Multispecies Knowledges and the Industrialization of Animal Exploitation
The research project Culture of Unsustainability – Animal Industries and the Exploitation of Animals in Finland since the Late Nineteenth Century (UnSus) arranged an online conference on 2 and 3 June 2021.
The first keynote lecture was Professor Nik Taylor’s Animal Rescuers: Challenging Institutionalized Animal Violence and Abuse through Everyday Practice. Taylor is from University of Canterbury, New Zealand. Taylor asked whose side are we on when we do research. She spoke about vegan-feminist research paradigms. Research should take seriously the fact that the research should be done by, for, and with marginalized groups.
It is about taking in species as a marginalized group, and design research that is inclusive. We must avoid further silencing and invisibilising them. Non-human animals and marginalized groups are not voiceless; they are silenced. Current events, that impact both humans and other species, like the COVID-19 pandemic and the effects of climate change producing a rise in the numbers and severity of environmental disasters make it clear that there is an urgent need to challenge these narratives. One of these ways is to model alternative non-violent relationships across species. Multi-species relationships, particularly those between humans and those individuals who are normatively considered ‘food products’ have this promise.
Second keynote was Professor Sandra Swart’s lecture Bloodlines and Bloodlies: Inventing Equine Breeds. Swart is from Stellenbosch University, South Africa. In this time of global crisis, with a world on fire in many senses of the word, what can historians do in and about the Anthropocene? Swart asks. A key approach is that we should write “more than human history.”
Animal bodies are sites where human histories are contested and fancies and fantasies are enacted. Horse bodies changed and were changed by their move to Africa and the great equine experiment on the continent. The world of animal breeders has sustained, until late into the twentieth century, some of the most antiquated ideas like telegony where foals, calves, and puppies and human babies were considered forever stained by their mother’s original sin of carnal categorical crossing. A key point is that discourses of breeding were not hermetically sealed away from political discourses. Breeding debates, in both state and popular milieu, drew on ideas about race, class and gender.

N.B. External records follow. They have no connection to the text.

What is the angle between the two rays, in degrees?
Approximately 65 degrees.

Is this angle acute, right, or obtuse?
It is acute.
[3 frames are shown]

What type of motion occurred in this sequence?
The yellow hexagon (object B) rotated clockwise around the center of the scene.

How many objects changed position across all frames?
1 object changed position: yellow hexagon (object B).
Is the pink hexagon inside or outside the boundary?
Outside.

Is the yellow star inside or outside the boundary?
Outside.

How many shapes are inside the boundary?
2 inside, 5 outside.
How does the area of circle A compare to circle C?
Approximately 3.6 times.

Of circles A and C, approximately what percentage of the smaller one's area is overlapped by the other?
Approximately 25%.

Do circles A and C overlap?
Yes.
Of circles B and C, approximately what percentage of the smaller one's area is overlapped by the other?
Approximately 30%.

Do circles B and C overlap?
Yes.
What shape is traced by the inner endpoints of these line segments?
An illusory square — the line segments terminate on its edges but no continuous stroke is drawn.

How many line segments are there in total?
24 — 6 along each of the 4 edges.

In addition to keynotes, we had five panels with 17 papers. Many interesting papers delt with animal husbandry, meat propaganda, milk consumption, conceptions of broiler industry and perceptions of farmed fish. In fishery science and politics, the fish has been seen as nothing but raw material for societies, devoid of any ethical considerations. The public discussion of the ethical treatment of fish has grown on a global scale during the recent decades. Other discussions in the panels included how care and exploitation intertwine, and how gendered and sexualized issues are connected in animal keeping and breeding practices. Care has become a prominent theoretical framework for understanding human-animal relationships.

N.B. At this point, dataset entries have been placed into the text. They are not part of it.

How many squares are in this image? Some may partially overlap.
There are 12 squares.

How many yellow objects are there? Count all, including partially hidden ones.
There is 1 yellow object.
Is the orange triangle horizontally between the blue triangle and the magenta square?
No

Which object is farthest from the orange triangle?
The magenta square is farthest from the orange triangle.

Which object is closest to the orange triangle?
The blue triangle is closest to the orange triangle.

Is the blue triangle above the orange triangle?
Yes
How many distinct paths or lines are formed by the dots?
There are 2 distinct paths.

Animal agriculture with its history, technology, expansion and practices, is at the same time global and local. For example, modern slaughterhouses were built in France as early as the early 19th century, whereas the same technology came to Finland and South Africa only in the early 20th century. Although Finland was a latecomer in economic modernization, it eagerly participated in transnational networks of animal business and industries.
Food production with non-human animals leads to dire consequences regarding climate crisis, species extinction, and sentient beings’ exploitation. Yet non-human animals continue to be constructed as edible, killable and exploitable. For example, discourses on ethics and sustainability in the organic farming sector are still framed by carnistic norms and practices.

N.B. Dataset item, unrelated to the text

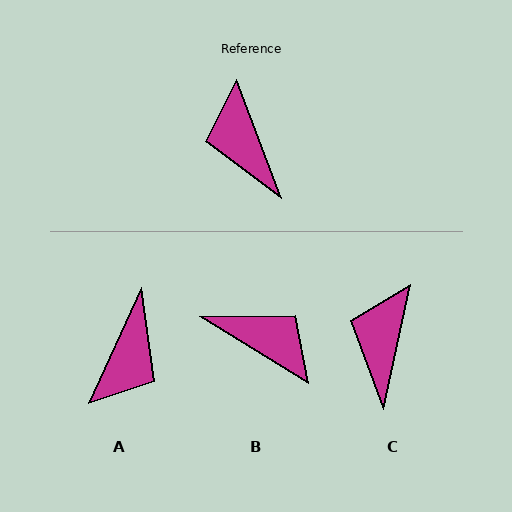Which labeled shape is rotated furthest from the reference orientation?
B, about 142 degrees away.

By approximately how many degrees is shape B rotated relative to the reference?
Approximately 142 degrees clockwise.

Overall, comparative research is needed, so that we do not explain changes by purely local factors and omit transnational and global processes. One key issue is still the concept of an animal in the first place: how we are speaking, researching, and taking into consideration that there are so many kinds of animals. Fish and insects are more challenging for humans to feel empathy for or to communicate with, and that is why even more – interdisciplinary – research is needed.